All that to say, it really depends not just on the action, but on the situation in which the action takes place. It's just wide open for interpretation.
 

Oofta

Legend
That says what you can do with a successful Strength/Athletics check, not that you can ask to make one. That is, per the rules on page 6, the DM's responsibility to ask you to make if they deem that it is required to resolve the outcome of your action.


I would certainly allow a PC to exceed their normal jump distance with a successful Strength (Athletics) check. I just don't consider "I try to jump further than I can normally jump by jumping normally" an action with an uncertain outcome, and therefore wouldn't call for a Strength (Athletics) check to resolve it. If, on the other hand, the player offers a method of jumping further than they can normally, that may or may not require a check to resolve, and as per the rules, I would call for Strength (Athletics) to resolve it.


Indeed, and I think that is a strength of the system. To its credit, it takes advantage of the fact that there is a thinking being acting as rules arbiter.

I'm not even sure what you're trying to say any more. All I can say is that if someone has their PC jump further than they normally can, I'll decide on a DC and have them roll a check.

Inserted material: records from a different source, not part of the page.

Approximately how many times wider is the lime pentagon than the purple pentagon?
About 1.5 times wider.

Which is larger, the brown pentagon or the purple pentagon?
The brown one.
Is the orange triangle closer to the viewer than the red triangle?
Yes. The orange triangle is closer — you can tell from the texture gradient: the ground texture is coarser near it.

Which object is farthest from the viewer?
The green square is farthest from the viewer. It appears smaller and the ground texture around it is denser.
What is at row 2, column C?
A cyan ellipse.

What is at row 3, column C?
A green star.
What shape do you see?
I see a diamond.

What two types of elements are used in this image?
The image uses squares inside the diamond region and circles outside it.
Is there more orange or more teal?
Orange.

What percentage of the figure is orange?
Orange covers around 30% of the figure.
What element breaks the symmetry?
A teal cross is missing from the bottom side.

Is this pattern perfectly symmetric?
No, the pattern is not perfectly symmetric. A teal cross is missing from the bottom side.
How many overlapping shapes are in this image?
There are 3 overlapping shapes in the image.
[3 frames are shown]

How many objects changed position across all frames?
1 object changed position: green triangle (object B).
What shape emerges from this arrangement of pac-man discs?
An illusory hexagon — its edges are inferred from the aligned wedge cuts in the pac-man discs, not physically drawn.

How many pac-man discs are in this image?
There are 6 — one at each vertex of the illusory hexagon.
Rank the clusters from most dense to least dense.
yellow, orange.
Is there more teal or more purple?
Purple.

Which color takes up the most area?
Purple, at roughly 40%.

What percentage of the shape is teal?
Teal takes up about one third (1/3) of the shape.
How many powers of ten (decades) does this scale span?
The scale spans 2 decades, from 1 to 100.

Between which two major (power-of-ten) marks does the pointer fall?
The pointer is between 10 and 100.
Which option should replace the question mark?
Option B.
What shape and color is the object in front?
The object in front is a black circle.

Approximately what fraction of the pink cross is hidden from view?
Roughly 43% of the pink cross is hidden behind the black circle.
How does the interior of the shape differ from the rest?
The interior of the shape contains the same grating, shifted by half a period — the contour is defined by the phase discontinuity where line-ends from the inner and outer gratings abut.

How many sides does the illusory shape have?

Anyway, I'm tired, and this is a pretty dead horse.
 

Charlaquin

Goblin Queen (She/Her/Hers)
No problem. What "meaningful consequence of failure means" is definitely open to interpretation and some DMs have different benchmarks. I was thinking about this earlier today in relation to a question a friend posed me about the design of his one-shot. In that, he wants everyone to not create spellcasters (kind of a Conan-esque thing), but plans to include spell scrolls that anyone can cast with a successful Arcana check. He asked me what I thought about that. I don't have any particular opinion though what I did ask was why he thought a check was necessary (nevermind that almost no one will have Arcana trained since there are no spellcasters). Then I started thinking about the meaningfulness of failure. In a combat, failing the check is meaningful - you've wasted an action, gotten nothing out of it, Team Monster retaliates with you having effectively done nothing, yadda yadda. Now, outside of combat, if there isn't any set mishap or the like for failing the check, it's harder to discern the meaningful consequence of failure there and thus perhaps a check is not warranted.

All that to say, it really depends not just on the action, but on the situation in which the action takes place. It's just wide open for interpretation.

I don't know, I think it's pretty cut and dried. My benchmark is, "can the character just keep trying this until they succeed?" If the answer is yes, then there's no meaningful consequence, and I just narrate their eventual success. If the answer is no, then whatever is preventing them from doing so is the consequence.
 

iserith

Magic Wordsmith
I look at the base rules of jump your strength as a baseline. Want to jump further than that, say "I'm trying to jump an unusually long distance"

My response at the table would be something like:

"Awesome! Now tell me how you set about achieving that goal. As DM, I don't want to make assumptions about what the character is actually doing. That's on you, the player, to establish. Depending on what you tell me, I may say you automatically succeed, automatically fail, or you make an ability check."

At no point at my table is a player trying to make an ability check, that's for sure!